When no row is found, the "unknown" key is returned. (The "unknown" key will be 0 or 1 depending on whether or not you selected an auto-increment field for the technical key field). Please note that we don’t make a difference between "Unknown", "Not found", "Empty", "Illegal format", etc. These nuances can be added manually however. Nothing prevents you from flushing out these types before the data hits this transform with a Filter, regular expression, etc. We suggest you manually add values -1, -2, -3, etc for these special dimension entry cases, just like you would add the specific details of the "Unknown" row prior to population of the dimension table.

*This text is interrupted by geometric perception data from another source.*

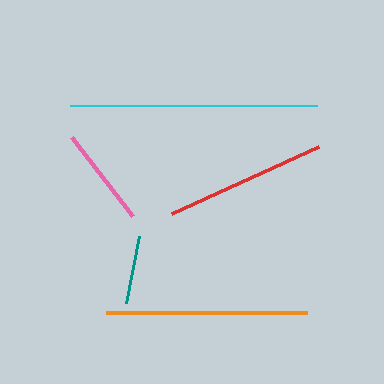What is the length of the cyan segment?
The cyan segment is approximately 247 pixels long.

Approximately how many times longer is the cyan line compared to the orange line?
The cyan line is approximately 1.2 times the length of the orange line.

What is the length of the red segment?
The red segment is approximately 162 pixels long.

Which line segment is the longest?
The cyan line is the longest at approximately 247 pixels.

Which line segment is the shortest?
The teal line is the shortest at approximately 68 pixels.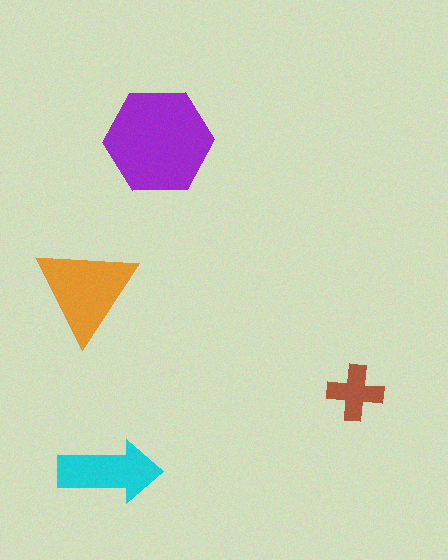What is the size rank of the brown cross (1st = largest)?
4th.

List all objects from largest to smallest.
The purple hexagon, the orange triangle, the cyan arrow, the brown cross.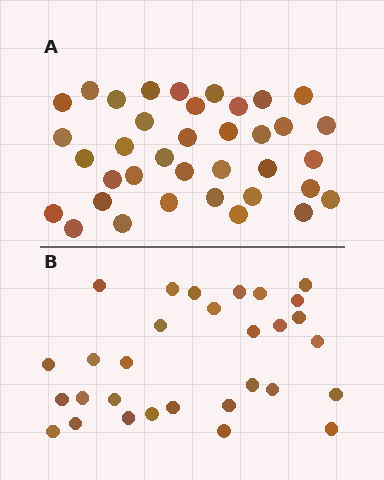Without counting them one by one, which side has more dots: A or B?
Region A (the top region) has more dots.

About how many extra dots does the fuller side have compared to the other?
Region A has roughly 8 or so more dots than region B.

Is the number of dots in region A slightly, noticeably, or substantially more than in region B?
Region A has only slightly more — the two regions are fairly close. The ratio is roughly 1.2 to 1.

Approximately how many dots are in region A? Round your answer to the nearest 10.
About 40 dots. (The exact count is 37, which rounds to 40.)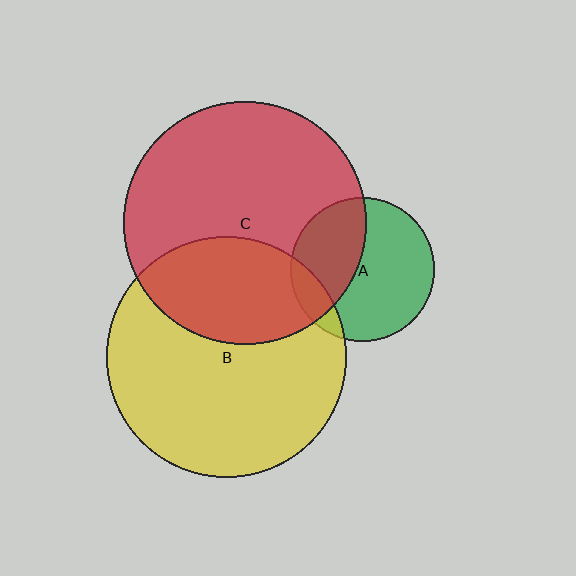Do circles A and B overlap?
Yes.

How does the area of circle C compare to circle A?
Approximately 2.8 times.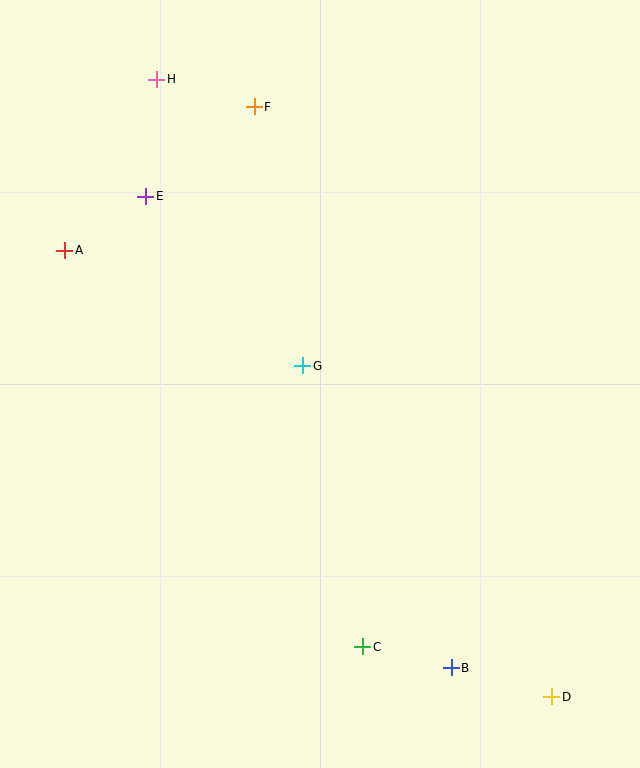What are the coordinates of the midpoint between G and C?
The midpoint between G and C is at (333, 506).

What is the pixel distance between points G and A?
The distance between G and A is 265 pixels.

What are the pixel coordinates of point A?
Point A is at (65, 250).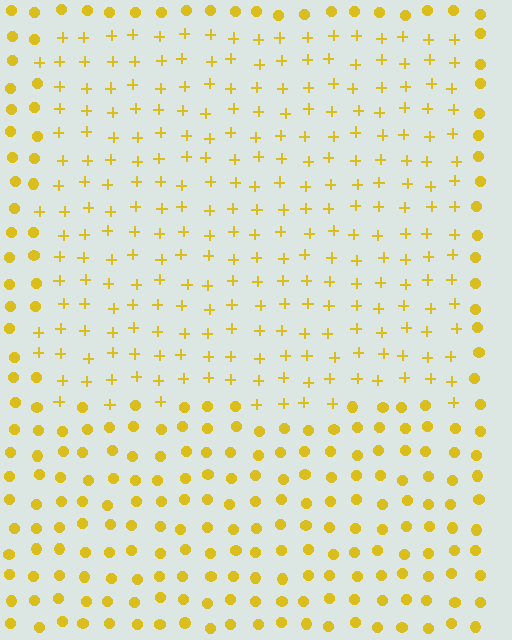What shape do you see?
I see a rectangle.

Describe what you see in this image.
The image is filled with small yellow elements arranged in a uniform grid. A rectangle-shaped region contains plus signs, while the surrounding area contains circles. The boundary is defined purely by the change in element shape.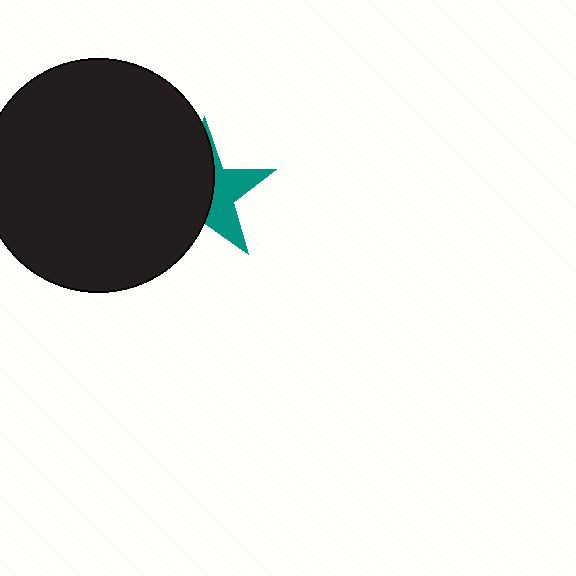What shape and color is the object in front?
The object in front is a black circle.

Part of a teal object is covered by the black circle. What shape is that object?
It is a star.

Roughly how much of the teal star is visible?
A small part of it is visible (roughly 40%).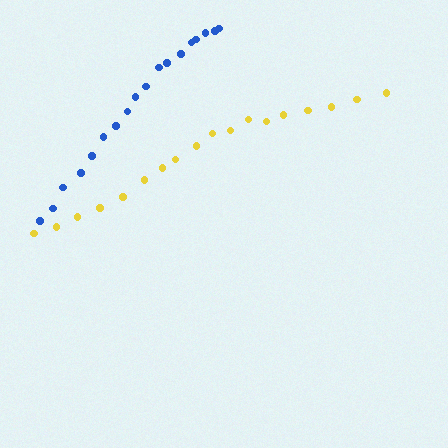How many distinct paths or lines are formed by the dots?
There are 2 distinct paths.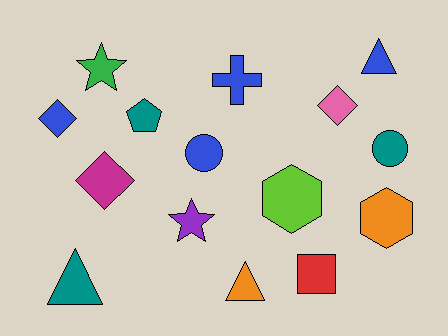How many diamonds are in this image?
There are 3 diamonds.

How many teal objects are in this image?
There are 3 teal objects.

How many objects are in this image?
There are 15 objects.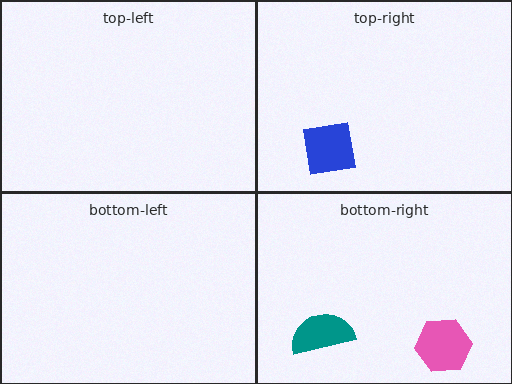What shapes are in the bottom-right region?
The teal semicircle, the pink hexagon.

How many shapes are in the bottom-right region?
2.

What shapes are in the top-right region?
The blue square.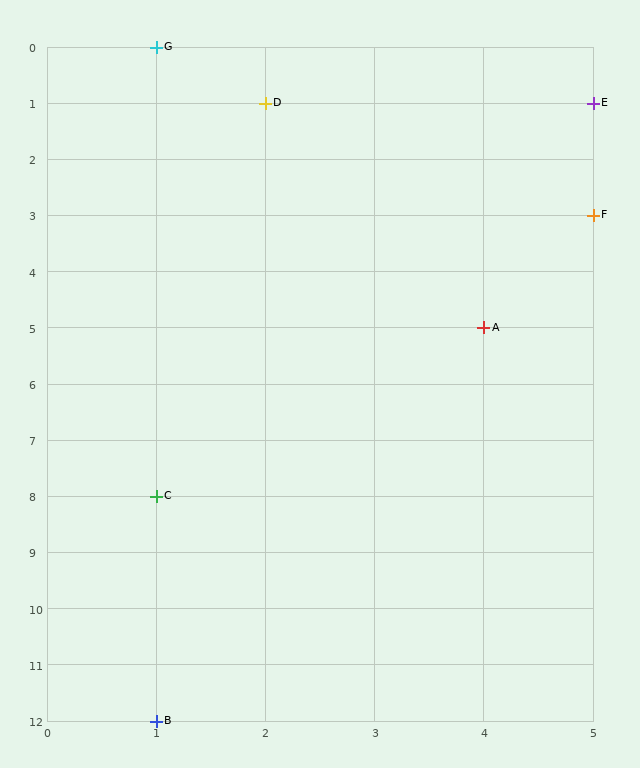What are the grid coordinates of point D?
Point D is at grid coordinates (2, 1).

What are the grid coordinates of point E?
Point E is at grid coordinates (5, 1).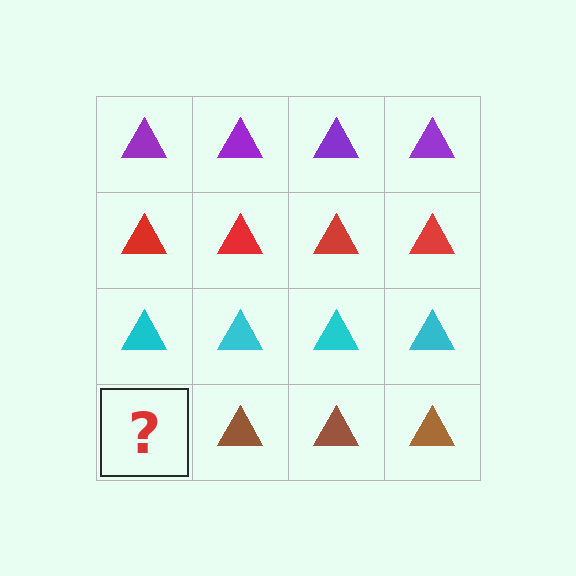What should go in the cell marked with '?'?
The missing cell should contain a brown triangle.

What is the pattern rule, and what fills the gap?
The rule is that each row has a consistent color. The gap should be filled with a brown triangle.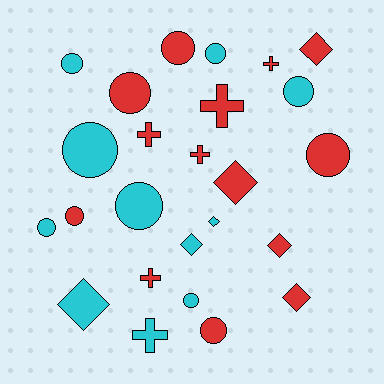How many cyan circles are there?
There are 7 cyan circles.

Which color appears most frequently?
Red, with 14 objects.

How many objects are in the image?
There are 25 objects.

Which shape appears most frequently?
Circle, with 12 objects.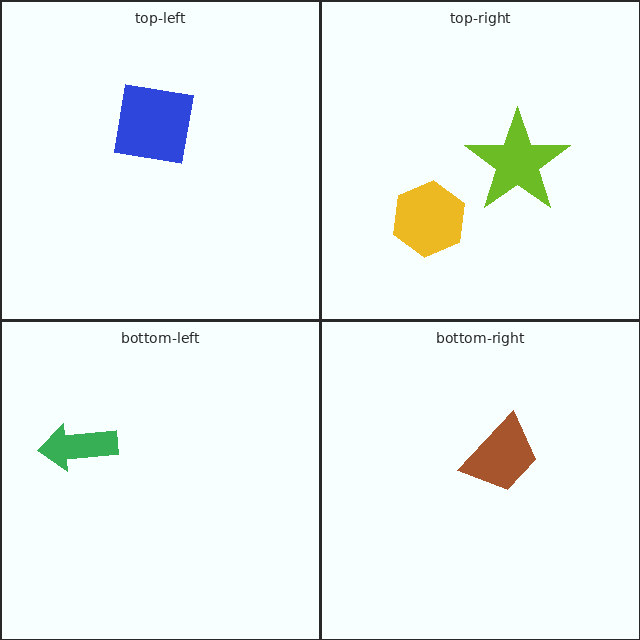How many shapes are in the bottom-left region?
1.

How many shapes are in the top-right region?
2.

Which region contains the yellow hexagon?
The top-right region.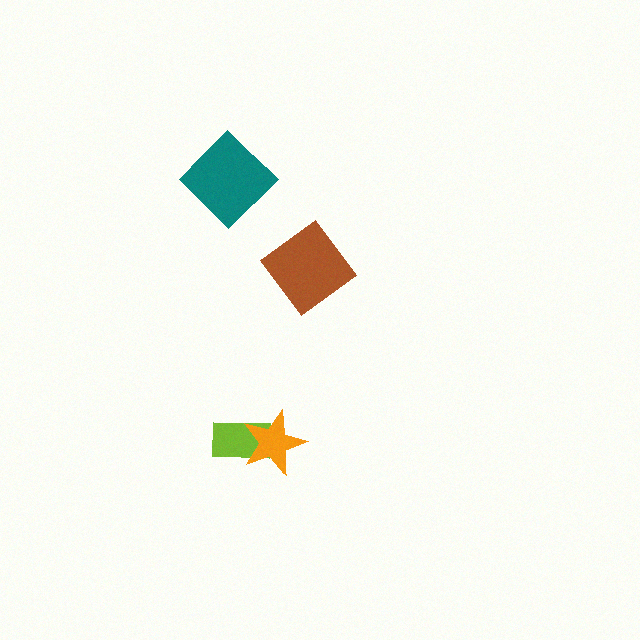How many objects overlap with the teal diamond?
0 objects overlap with the teal diamond.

Do not use NULL values for your natural key(s). Null values can’t be compared and are not indexed by most databases. Even if we would support null values in keys (something that doesn’t make a lot of sense anyway), it would most likely cause severe lookup performance problems.
Be aware of data conversion issues that occur if you have data types in your input streams that are different from the data types in your natural key(s). If you are have Strings in the transforms input and in the database you use an Integer for example, make sure you are capable of converting the String to number. See it as a best practice to do this before this transform to make sure it works as planned. Another typical example of problems is with floating point number comparisons. Stay away from those. We recommend you use sane data types like Integer or long integers. Stay away from Double, Decimal or catch-all data types like Oracle’s Number (without length or precision; it implicitly uses precision 38 causing us to use the slower BigNumber data type).

Update

In update mode (update option is enabled) the transform first performs a lookup of the dimension entry as described in the "Lookup" section above. The result of the lookup is different though. Not only the technical key is retrieved from the query, but also the dimension attribute fields. A field-by-field comparison then follows. The result can be one of the following situations:

The record was not found, we insert a new record in the table.
The record was found and any of the following is true:
- One or more attributes were different and had an "Insert" (Kimball Type II) setting: A new dimension record version is inserted.
- One or more attributes were different and had a "Punch through" (Kimbal Type I) setting: These attributes in all the dimension record versions are updated.
- One or more attributes were different and had an "Update" setting: These attributes in the last dimension record version are updated.
- All the attributes (fields) were identical: No updates or insertions are performed.
Insertion of new rows are performed in the following transforms:
- The current row is updated with "date_to" updated with the "Stream date field"
- The new row is inserted where the changes in attributes are recorded according to rule in previous paragraph. "date_from" field is updated with the "Stream date field" and the "date_to" is updated with the Max date of the table range end date.
- The version number of the new row in incremented by 1.
- Stream date field" cannot be before the earliest start date of the currently valid rows.
- select min(date_from) from dim_table where date_to = "2199-12-31 23:59:59.999"
- It is important to ensure that the incoming rows are sorted by the "Stream date field"